Marcel Gauchet rappelle (1) que la démocratie ne se définit pas seulement par l’existence des libertés publiques : «…la démocratie, c’est le pouvoir du peuple en termes modernes la souveraineté du peuple, la souveraineté de la nation ».

Ce principe doit être immédiatement appliqué pour trancher une question qui porte sur les conditions de la souveraineté nationale, telle qu’elle s’exerce par nos représentants élus. Le Conseil européen du 9 décembre 2011 a décidé de mettre en place une nouvelle règle budgétaire aux termes de laquelle « les budgets des administrations publiques sont à l’équilibre ou en excédent… ». Cette règle devra être  inscrite dans les constitutions des Etats membres, qui seront soumis à un « mécanisme de correction automatique », établi par la Commission et le Conseil européen selon un « programme de partenariat économique détaillant les réformes structurelles nécessaires pour assurer une correction véritablement durable des déficits excessifs ».

Il faut apprendre par cœur ces morceaux de langue de bois car les décisions prises en décembre vont avoir des conséquences très concrètes sur nos institutions, sur l’économie nationale et sur les conditions d’existence des habitants de notre pays.

Si le principe de l’équilibre budgétaire est inscrit dans notre Constitution, le Parlement sera dépossédé du pouvoir, historiquement premier et fondamental, qui consiste, pour chaque représentant de la nation, à voter chaque année la loi de finances. L’article 27 établi que ce vote est personnel et libre puisque « tout mandat impératif est nul ». Dans le projet d’accord européen, les députés et les sénateurs devront obéir aux règles imposées par un organisme – la Commission européenne – qui est extérieur aux institutions françaises et non-élu. L’attentat perpétré contre la souveraineté nationale est évident.

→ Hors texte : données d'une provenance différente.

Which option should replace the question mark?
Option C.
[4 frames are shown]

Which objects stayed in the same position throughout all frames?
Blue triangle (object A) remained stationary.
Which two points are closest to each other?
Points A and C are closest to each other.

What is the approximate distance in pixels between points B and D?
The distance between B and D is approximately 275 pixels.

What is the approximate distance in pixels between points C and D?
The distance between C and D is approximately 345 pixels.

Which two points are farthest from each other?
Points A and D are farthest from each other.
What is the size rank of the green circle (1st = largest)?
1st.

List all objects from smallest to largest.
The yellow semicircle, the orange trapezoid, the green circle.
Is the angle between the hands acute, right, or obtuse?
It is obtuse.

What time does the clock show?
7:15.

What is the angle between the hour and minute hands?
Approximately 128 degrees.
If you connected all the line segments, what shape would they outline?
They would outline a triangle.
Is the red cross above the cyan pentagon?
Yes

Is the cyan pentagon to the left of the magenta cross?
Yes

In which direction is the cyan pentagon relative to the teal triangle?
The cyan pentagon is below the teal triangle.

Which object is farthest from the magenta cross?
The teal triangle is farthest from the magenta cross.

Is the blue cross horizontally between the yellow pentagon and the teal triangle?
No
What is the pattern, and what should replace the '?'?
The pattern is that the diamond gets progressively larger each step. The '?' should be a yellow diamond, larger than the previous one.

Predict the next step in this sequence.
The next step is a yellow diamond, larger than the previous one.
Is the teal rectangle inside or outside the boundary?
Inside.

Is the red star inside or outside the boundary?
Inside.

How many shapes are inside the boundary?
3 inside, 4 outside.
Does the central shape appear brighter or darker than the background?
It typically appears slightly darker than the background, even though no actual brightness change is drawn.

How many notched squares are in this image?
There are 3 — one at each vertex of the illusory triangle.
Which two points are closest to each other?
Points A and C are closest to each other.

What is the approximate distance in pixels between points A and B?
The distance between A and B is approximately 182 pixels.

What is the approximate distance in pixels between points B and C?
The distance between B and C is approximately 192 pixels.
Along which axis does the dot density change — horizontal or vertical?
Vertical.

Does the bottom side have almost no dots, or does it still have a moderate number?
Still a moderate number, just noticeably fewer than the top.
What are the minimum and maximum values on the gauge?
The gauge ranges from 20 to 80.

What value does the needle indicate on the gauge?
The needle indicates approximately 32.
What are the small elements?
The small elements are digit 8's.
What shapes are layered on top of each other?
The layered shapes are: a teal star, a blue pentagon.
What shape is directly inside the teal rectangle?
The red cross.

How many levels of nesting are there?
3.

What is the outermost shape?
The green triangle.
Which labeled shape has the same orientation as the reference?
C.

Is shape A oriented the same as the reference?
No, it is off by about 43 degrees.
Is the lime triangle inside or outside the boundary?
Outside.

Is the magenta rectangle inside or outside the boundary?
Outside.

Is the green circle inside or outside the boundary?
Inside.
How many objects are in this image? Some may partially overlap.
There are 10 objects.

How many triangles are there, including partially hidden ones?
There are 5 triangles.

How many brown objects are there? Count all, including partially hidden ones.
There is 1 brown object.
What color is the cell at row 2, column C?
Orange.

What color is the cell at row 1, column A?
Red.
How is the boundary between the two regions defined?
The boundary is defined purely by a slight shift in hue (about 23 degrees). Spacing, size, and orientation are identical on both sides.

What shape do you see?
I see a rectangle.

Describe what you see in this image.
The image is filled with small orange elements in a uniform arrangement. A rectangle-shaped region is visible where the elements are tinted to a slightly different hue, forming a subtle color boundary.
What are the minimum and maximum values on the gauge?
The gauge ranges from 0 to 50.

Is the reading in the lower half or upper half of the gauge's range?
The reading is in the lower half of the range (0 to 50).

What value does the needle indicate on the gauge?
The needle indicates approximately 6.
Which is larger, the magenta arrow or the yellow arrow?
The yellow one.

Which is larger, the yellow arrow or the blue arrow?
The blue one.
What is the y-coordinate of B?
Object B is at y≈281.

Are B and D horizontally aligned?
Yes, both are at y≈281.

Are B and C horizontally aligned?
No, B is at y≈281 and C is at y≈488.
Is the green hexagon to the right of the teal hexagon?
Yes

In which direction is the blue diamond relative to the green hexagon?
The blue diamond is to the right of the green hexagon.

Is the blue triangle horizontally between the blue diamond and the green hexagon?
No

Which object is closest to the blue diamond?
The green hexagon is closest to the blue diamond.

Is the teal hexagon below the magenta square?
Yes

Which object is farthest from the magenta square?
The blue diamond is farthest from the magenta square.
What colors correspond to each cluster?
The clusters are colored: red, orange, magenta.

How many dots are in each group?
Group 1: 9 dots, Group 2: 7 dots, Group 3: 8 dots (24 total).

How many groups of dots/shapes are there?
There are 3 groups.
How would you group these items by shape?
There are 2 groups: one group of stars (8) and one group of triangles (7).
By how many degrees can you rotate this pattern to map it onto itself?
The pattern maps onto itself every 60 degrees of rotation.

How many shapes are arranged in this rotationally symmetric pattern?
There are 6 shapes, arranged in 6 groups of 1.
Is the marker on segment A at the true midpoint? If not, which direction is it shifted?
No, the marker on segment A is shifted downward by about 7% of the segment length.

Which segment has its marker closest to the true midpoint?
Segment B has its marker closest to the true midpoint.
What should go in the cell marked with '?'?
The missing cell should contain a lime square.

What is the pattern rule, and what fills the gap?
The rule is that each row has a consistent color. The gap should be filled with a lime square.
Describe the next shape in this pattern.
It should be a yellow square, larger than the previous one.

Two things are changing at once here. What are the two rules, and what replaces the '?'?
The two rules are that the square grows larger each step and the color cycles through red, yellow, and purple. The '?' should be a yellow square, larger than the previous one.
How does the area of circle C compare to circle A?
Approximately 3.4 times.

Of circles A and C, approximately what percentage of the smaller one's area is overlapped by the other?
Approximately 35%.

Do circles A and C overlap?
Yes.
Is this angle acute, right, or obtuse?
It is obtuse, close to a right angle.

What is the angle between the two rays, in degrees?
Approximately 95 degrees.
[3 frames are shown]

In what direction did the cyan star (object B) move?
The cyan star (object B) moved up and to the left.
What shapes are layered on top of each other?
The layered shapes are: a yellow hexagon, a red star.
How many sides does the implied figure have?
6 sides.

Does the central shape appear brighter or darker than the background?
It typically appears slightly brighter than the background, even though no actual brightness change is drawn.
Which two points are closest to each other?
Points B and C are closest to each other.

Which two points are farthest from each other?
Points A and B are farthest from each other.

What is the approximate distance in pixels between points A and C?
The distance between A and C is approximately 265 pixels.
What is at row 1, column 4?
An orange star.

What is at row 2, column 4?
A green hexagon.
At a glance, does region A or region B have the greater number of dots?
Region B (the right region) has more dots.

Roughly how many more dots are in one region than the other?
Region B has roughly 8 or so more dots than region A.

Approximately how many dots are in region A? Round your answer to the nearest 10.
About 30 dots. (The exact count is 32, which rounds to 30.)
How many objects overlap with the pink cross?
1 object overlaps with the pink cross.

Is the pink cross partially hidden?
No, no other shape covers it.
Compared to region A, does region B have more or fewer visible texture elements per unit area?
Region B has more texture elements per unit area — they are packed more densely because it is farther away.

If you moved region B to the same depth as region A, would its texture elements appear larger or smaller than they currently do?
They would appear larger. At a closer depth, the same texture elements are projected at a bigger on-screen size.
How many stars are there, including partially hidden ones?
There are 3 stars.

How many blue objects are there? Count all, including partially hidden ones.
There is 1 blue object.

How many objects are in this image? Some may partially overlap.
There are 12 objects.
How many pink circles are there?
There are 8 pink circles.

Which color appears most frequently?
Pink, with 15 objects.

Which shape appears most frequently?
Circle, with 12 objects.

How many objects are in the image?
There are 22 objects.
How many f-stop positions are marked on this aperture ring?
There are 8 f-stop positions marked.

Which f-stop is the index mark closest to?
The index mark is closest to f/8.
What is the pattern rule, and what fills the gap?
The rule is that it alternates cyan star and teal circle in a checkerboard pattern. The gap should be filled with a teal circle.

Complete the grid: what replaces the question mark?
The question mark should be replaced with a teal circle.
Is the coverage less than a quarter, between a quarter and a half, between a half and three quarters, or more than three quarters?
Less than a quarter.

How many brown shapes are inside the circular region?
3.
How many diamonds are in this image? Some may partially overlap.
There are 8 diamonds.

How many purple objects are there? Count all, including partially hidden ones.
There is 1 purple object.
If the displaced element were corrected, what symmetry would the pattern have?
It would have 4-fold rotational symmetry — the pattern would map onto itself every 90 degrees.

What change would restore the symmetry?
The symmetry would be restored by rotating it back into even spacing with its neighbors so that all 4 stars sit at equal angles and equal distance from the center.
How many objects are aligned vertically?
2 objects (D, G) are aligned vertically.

Dans le projet d’accord européen, le stupide accompagne l’odieux : la « règle d’or » est en elle-même facteur de récession ou de dépression économique, lorsqu’on tente de la respecter. Tel est le cas dans tous les pays de la zone euro. Le « retour à l’équilibre » engendre une logique de déséquilibre que le projet d’accord prévoit de corriger par des automatismes qui aggravent la crise. Nul besoin d’avoir fait des études supérieures pour constater que les « réformes structurelles » détruisent les économies nationales et appauvrissent les peuples : telles sont les conséquences  de la baisse des salaires, de la flexibilité du travail et des privatisations. Et l’exemple de la Grèce démontre que le « partenariat économique » n’est rien d’autre que l’abdication du Parlement et du Gouvernement devant des escouades de hauts fonctionnaires formés à la discipline allemande et parfaitement indifférents aux ravages provoqués par le chômage et la misère.
Le pacte budgétaire esquissé le 9 décembre n’est pas un dispositif technique parmi d’autres. Il est anti-démocratique dans son principe et, pour les nations, catastrophique dans ses effets. Nicolas Dupont-Aignan et Jean-Luc Mélenchon ont donc raison de demander l’organisation d’un référendum sur l’accord européen. On comprend que Nicolas Sarkozy veuille ignorer cette demande justifiée car le rejet hautement probable du texte aurait été le signe annonciateur de sa défaite à l’élection présidentielle. Mais François Hollande ? Il  souhaite renégocier l’accord parce que « rien n’est dit sur l’emploi, sur la croissance » – comme s’il suffisait d’ajouter ce « volet » à l’antidémocratique « règle d’or ». Surtout, le candidat de gauche annonce une ratification parlementaire de l’accord hypothétiquement renégocié avec des Allemands qui veulent s’en tenir au diktat qu’ils ont imposé.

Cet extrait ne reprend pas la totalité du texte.